Ask A Fund Manager
The Motley Fool chats with fund managers so that you can get an insight into how the professionals think. In this edition, Datt Capital principal Emanuel Datt explains how a coal miner could possibly be a great investment and why it’s important to practise dollar-cost averaging.
The ASX share for a comfortable night’s sleep
The Motley Fool: If the market closed tomorrow for 4 years, which stock would you want to hold?
Emanuel Datt: It was quite funny because when I read this question, I thought of SelfWealth Ltd (ASX: SWF).

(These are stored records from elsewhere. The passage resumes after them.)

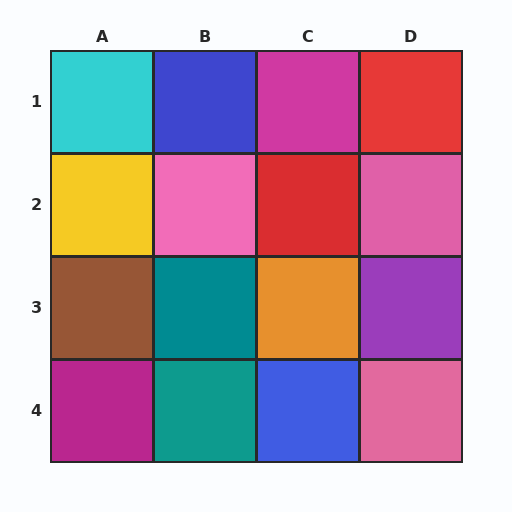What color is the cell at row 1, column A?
Cyan.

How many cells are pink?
3 cells are pink.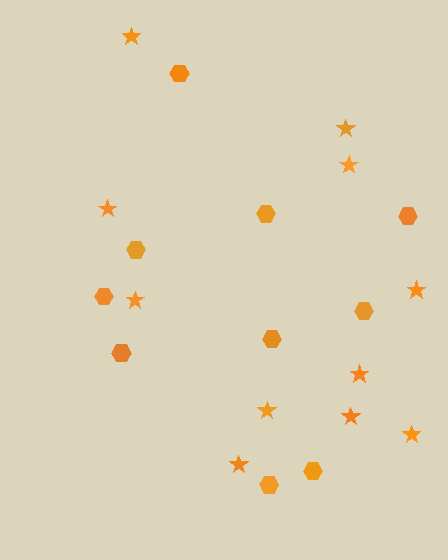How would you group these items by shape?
There are 2 groups: one group of hexagons (10) and one group of stars (11).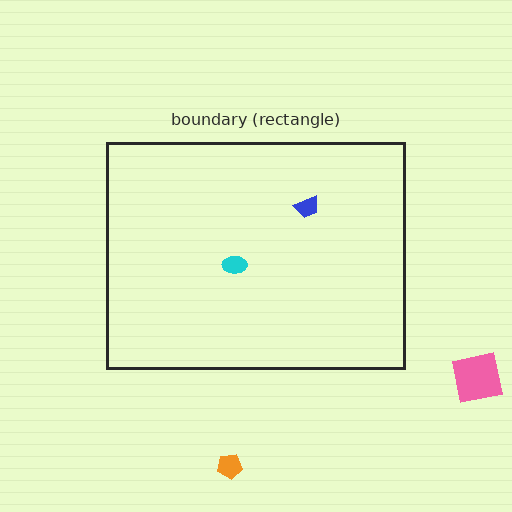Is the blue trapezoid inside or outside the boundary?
Inside.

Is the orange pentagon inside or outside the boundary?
Outside.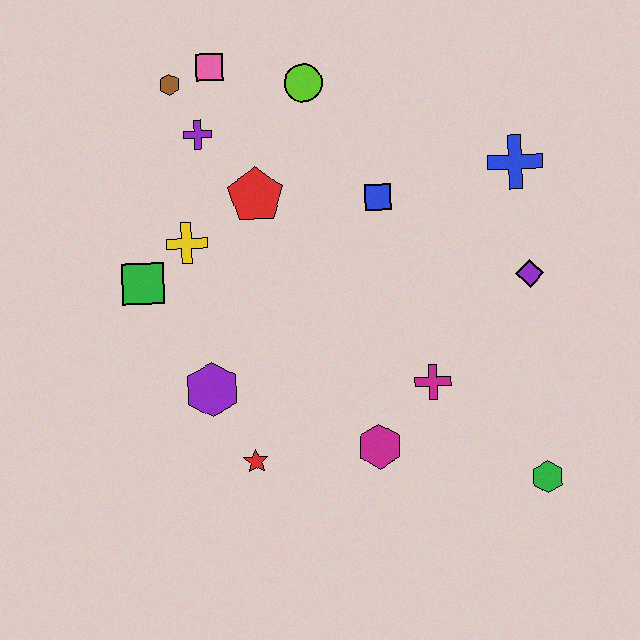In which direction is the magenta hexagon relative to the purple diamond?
The magenta hexagon is below the purple diamond.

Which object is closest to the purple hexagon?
The red star is closest to the purple hexagon.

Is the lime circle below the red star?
No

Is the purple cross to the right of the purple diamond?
No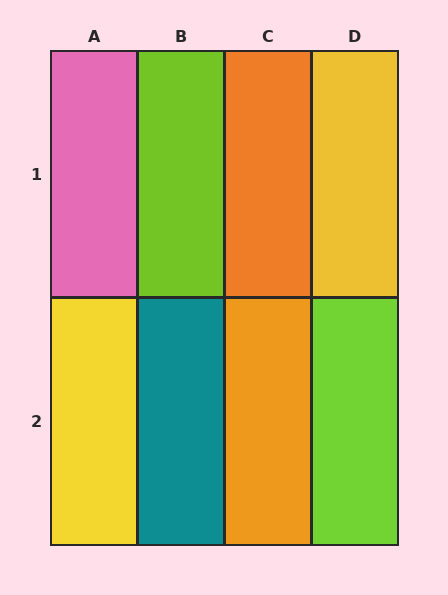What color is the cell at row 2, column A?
Yellow.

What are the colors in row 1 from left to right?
Pink, lime, orange, yellow.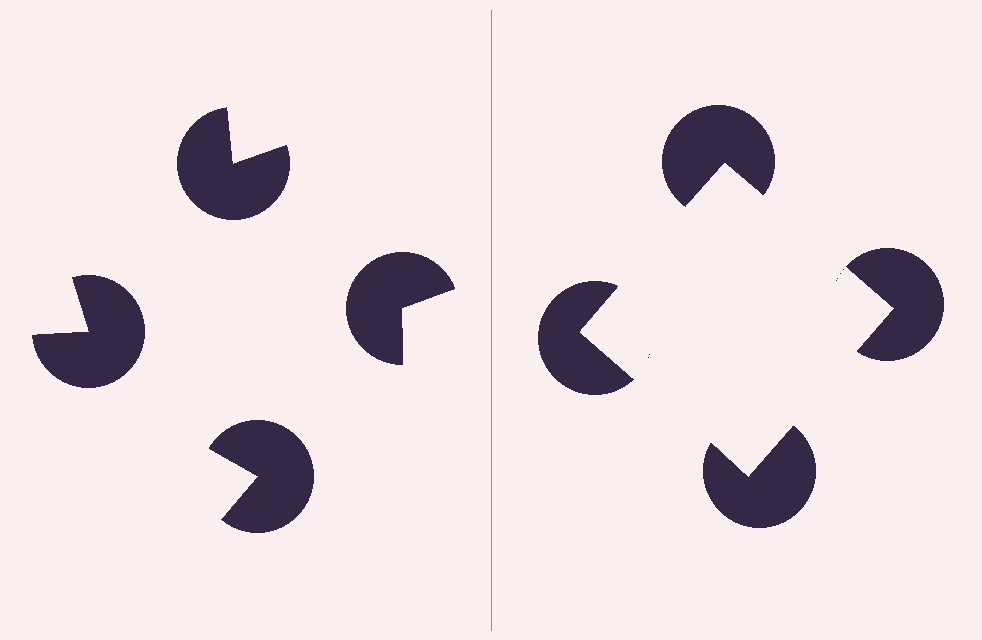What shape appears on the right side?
An illusory square.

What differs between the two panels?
The pac-man discs are positioned identically on both sides; only the wedge orientations differ. On the right they align to a square; on the left they are misaligned.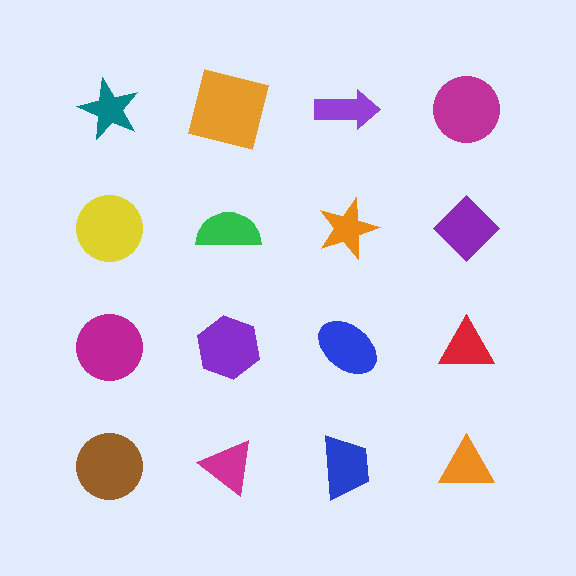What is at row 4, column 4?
An orange triangle.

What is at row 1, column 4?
A magenta circle.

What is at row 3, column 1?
A magenta circle.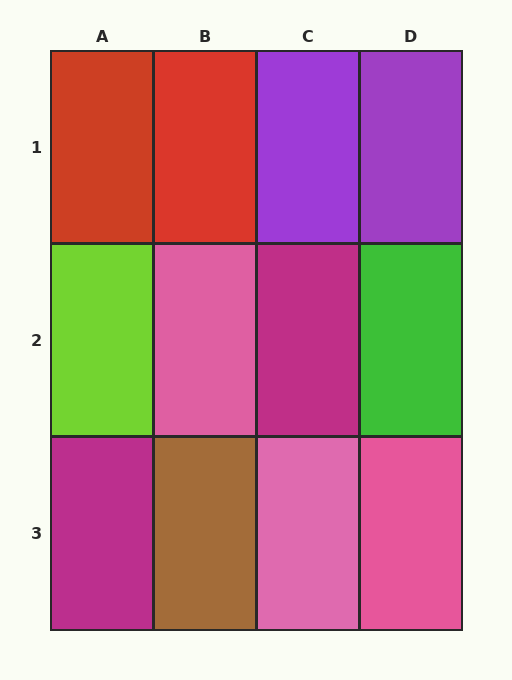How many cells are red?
2 cells are red.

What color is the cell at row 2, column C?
Magenta.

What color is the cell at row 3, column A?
Magenta.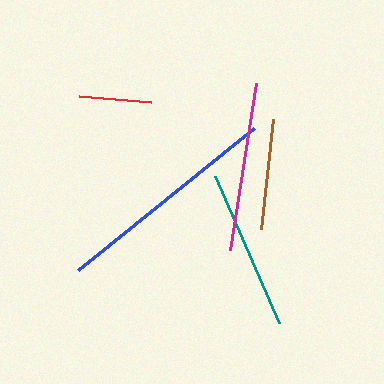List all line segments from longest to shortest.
From longest to shortest: blue, magenta and teal (about equal), brown, red.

But then I realised, “Oh, well, SelfWealth’s whole business is about having a tradable market. Oh, that wouldn’t work.”
So I think that the stock that we would want to hold would be Whitehaven Coal Ltd (ASX: WHC). Ultimately, that’s driven by the reality that the transition to cleaner energy sources will require coal, and lots of it, effectively.
I think that, ultimately, that’s driven by the green lobby having labelled nuclear power as dangerous but, conversely, this strengthens the position of fossil fuels. It basically extends what we think will be the time horizon for fossil fuels to be used.
Longer term, the coal market is positively positioned because new mines are generally quite difficult to permit and the output from existing mines is falling, and this is despite relatively stable demand. That’s projected over the next 20 or so years.
Accordingly, we think that there’s going to be enduring supply-demand mismatch, at least over the next 10 to 20 years [which will] lead to higher prices down the line.
Whitehaven’s coal is known for its positive clean qualities, I guess. Its customers are primarily ex-Chinese east Asians — like the Japanese and Koreans. It also has already permitted and advanced expansion opportunities while also, we feel, that it’s materially undervalued on projected DCF [discounted cash flow] basis.
If strong coal prices persist, then we feel that Whitehaven will be in a very strong position to potentially cash fund their expansion projects while also making generous capital returns back to shareholders.
The way we see it… Whitehaven is just a pure cash machine, so we’d feel quite comfortable holding this for the long term.
MF: Is it one of your core holdings?
ED: Yeah. Well, we’re actually sort of building into it at the moment because we do have a position, but not a big enough position at the moment.
MF: Is there a move that you regret from the past? For example, a missed opportunity or buying a stock at the wrong timing or price.
ED: Most recently, it’s not buying Whitehaven in May in the low $1 range.
MF: Yes, the price has ramped up since mid-May, hasn’t it?
ED: Yeah, it’s gone up about 3 times.
But we were [still] thinking about buying because we know the history of the company quite well, and we noticed that a particular major shareholder was reducing their stake. Ultimately, we were too fixated on an entry point around $1, and I think the low was maybe $1.10 or $1.20 or something like that.
So, being too fixated, we just missed out because it shot up to $2 very quickly and today it’s trading at over $3. Ultimately, we like the company so we’re having to put up our hard earned [at] over $3.
MF: It goes to show you, even the professionals are susceptible to anchoring.
ED: Absolutely, yeah. I think it’s really just a prime example of just being overconfident in the information that we had at hand.
Ultimately, ideally, we should’ve staggered our entry given how confident we were in the company’s prospects. But… [we had] the bias of hoping that’ll pull back to make an entry point at some stage.
It’s really a great lesson to practise dollar-cost averaging.